Folha de S. Paulo


Sessão de encerramento aborda 'tormento de Ana C.' e envolve plateia

Reprodução do acervo Ana Cristina Cesar/IMS
Ana Cristina César foi a homenageada desta edição da Flip
Ana Cristina Cesar

"O tormento de Ana Cristina Cesar foi querer que a linguagem fosse a verdade." Proferida na sessão de encerramento da 14ª Flip (Festa Literária Internacional de Paraty), no domingo (3), a frase de Vilma Arêas, professora de literatura na Unicamp, sintetiza falas que reverberaram em diversas mesas da festa nos últimos dias.

Arêas, que foi professora de Ana C. quando dava aulas na PUC do Rio, lembra que a aluna –"muito jovem e já brilhante"– ficou impressionada com o poema "Autopsicografia", de Fernando Pessoa –aquele que diz: "O poeta é um fingidor. /Finge tão completamente /Que chega a fingir que é dor /A dor que deveras sente.".

Ana, segundo Arêas, conseguiu conceber o que Pessoa queria dizer. Afinal, "quem consegue entregar para o outro sua subjetividade?", questiona. A poesia seria inexoravelmente um fingimento, "e o poeta, um fingidor".

Mas a poeta, ciente do fingimento, "tinha a utopia de concretizar as coisas impossíveis de seus poemas", comenta Arêas –ainda que não fosse "ingênua a respeito das dificuldades entre o escrito e o vivido", complementa Sérgio Alcides, acadêmico e crítico literário.

SEGURAR A VERDADE

Mesmo na obra crítica de Ana há indícios de sua resistência "à ideia de literatura superconfessionalista, baseada no imediato", diz Alcides. Ele exemplifica a afirmação com uma crítica que Ana escreveu sobre um romance de Antônio Carlos Villaça (1928-2005).

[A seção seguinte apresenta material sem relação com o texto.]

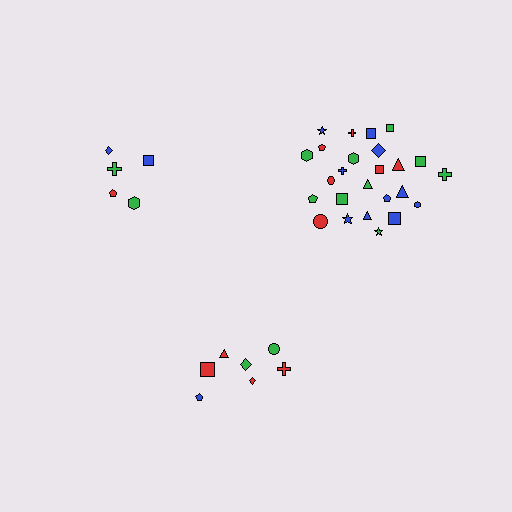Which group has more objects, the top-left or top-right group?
The top-right group.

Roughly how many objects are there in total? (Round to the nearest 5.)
Roughly 35 objects in total.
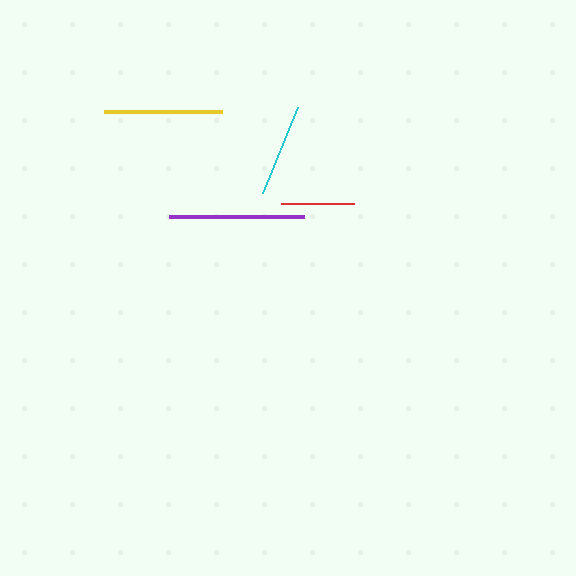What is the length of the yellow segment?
The yellow segment is approximately 118 pixels long.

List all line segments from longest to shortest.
From longest to shortest: purple, yellow, cyan, red.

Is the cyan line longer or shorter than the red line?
The cyan line is longer than the red line.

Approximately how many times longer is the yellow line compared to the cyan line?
The yellow line is approximately 1.3 times the length of the cyan line.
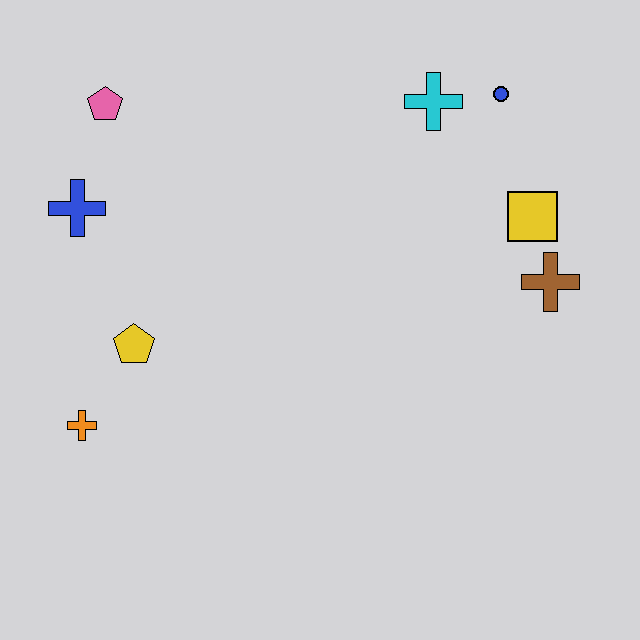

"O texto é um derramamento de discurso", teria publicado a "mulher de 20 e poucos anos" em um jornal. "Ela satiriza o autor e a intenção dele ser centro de sua arte. Eu não sei em que hospital ele se internou depois dessa crítica", brinca.

Ele explica que existe uma "perda de experiência vivenciada" enquanto houver "o desejo de abordar tal experiência pela literatura". A vida, assim, se esvazia nas palavras, e Ana "deseja segurar a verdade".

Não à toa, diz, Ana apresenta documentos da intimidade em um espaço público –diários, anotações etc.– e se apropria de discursos diferentes –versos mais prosaicos, prosa mais metafórica. "Ela está ocupada com a contaminação dos gêneros, o que cria incômodos e sensações interessantes", afirma.

Arês aponta que, quem lê Ana Cristina Cesar, percebe que o desejo de abarcar a verdade gera uma grande carência na vida dela: ser amada. Parafraseando Walt Whitman –"Companheiro, este não é um livro/ Aquele que toca isto toca um homem"–, diz que "Ana queria que repousasse nas mãos do leitor não o livro, mas ela própria".

Em certo momento, Arêas recita "Ana Cristina", poema de Cacaso (1944-1987), grande nome da geração mimeógrafo, escrito após o suicídio da poeta, em 1983 –e se emociona nos versos: "Ana Cristina cadê seus seios? /Tomei-os e lancei-os /Ana Cristina cadê seu senso? /Meu senso ficou suspenso /Ana Cristina cadê seu estro? /Meu estro eu não empresto /Ana Cristina cadê sua alma? /Nos brancos da minha palma /Ana Cristina cadê você? /Estou aqui, você não vê?"

Ao fim da mesa, Paulo Werneck, curador da Flip, convidou o público a recitar, em alto som, os últimos versos do poema de Cacaso. "Ana Cristina, cadê você?", perguntou. Todos na tenda e no telão do lado de fora responderam: "Estou aqui, você não vê?".